Мартин признал справедливость этой поговорки и, успокоившись, поручил Джасперу вычистить одну из чужих лошадей, а сам принялся за другую, уверяя, что ему даже доставляет удовольствие ухаживать за таким красавцем скакуном. И только когда он буквально в точности выполнил распоряжение Кристи, он почел возможным, тщательно умывшись, присоединиться к гостям в трапезной, но не для того, чтобы подавать к столу, как мог бы предположить современный читатель, а для того, чтобы пообедать с ними за одним столом.
Между тем Кристи представил своего спутника как сэра Пирси Шафтона, заявив при этом, что это его друг и друг его хозяина и что он намеревается прожить в башне у госпожи Глендининг денька три-четыре. Почтенная вдова никак не могла понять, чем она заслужила такую честь, и охотно отказалась бы от нее, сославшись на отсутствие в доме необходимых удобств для приема столь важного гостя. Со своей стороны, и нежданный посетитель, обведя глазами голые стены, взглянув на прокопченный очаг, оглядев убогую и поломанную мебель и заметив, наконец, смущение хозяйки, как будто тоже готов был выказать неохоту оставаться в доме, где он, очевидно, стал бы стеснять госпожу Глендининг и при этом подвергать лишениям самого себя.

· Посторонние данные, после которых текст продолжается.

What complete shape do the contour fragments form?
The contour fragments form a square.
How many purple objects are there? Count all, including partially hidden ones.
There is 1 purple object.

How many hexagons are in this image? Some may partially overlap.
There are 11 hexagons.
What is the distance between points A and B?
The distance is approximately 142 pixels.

Но внутреннее сопротивление как хозяйки, так и ее гостя столкнулось с неумолимой волей человека, прекратившего всякие возражения своим решительным словом:
— Таков приказ моего господина. И кроме того, — добавил Кристи, — хотя желание барона Эвенела является законом и должно исполняться па десять миль вокруг его владений, у меня к вам, сударыня, имеется еще письмо от вашего барона в юбке, вашего лорда-попа, который тоже предлагает вам, поскольку вы считаетесь с его волей, принять этого храброго рыцаря как можно лучше и позволить ему жить у вас тихо и неприметно, как ему будет угодно. А что касается вас, сэр Пирси Шафтон, то подумайте сами, что вам сейчас нужнее, — тайна и безопасность или мягкая постель и веселые собутыльники? Да и не судите о хозяйке, госпоже Элспет, по ее хижине, ибо вскорости вы сами убедитесь, пообедав у нее, что этих церковных вассалов не так-то легко застать врасплох.
Затем Кристи представил чужестранца Мэри Эвенел, племяннице своего барона, со всей учтивостью, на какую был способен.

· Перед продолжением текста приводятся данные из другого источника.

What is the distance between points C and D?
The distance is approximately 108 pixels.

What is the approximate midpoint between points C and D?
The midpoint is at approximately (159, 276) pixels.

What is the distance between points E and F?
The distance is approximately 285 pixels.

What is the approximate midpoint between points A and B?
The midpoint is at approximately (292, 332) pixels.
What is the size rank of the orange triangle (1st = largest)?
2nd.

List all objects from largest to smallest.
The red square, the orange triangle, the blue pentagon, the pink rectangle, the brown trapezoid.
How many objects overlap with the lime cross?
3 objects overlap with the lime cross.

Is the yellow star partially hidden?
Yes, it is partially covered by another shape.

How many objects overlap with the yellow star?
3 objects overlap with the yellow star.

Пока оруженосец барона Эвенела склонял сэра Пирси Шафтона покориться судьбе, вдова Глендининг велела своему сыну Эдуарду проверить собственными глазами приказ лорда-аббата. Убедившись, что Кристи совершенно точно передал его содержание, она нашла, что ей ничего другого не остается, как постараться сделать пребывание гостя в ее доме как можно более приятным. Тот, со своей стороны, тоже как будто примирился с неизбежностью (очевидно, побуждаемый к тому вескими причинами) и решил благосклонно принять гостеприимство, предложенное ему довольно холодно.
Надо сказать, что обед, который вскоре задымился перед гостями, не оставлял желать ничего лучшего как в смысле качества, так и количества. Госпожа Глендинипг вложила в него все свое искусство, и, радуясь той соблазнительной картине, которую представляли блюда на столе, она забыла и о своих брачных планах и о досадных препятствиях к их осуществлению. Она вся ушла в хозяйские обязанности по угощению, побуждая гостей есть и пить и снова наполняя их тарелки, прежде чем кому-нибудь пришло бы в голову отказаться.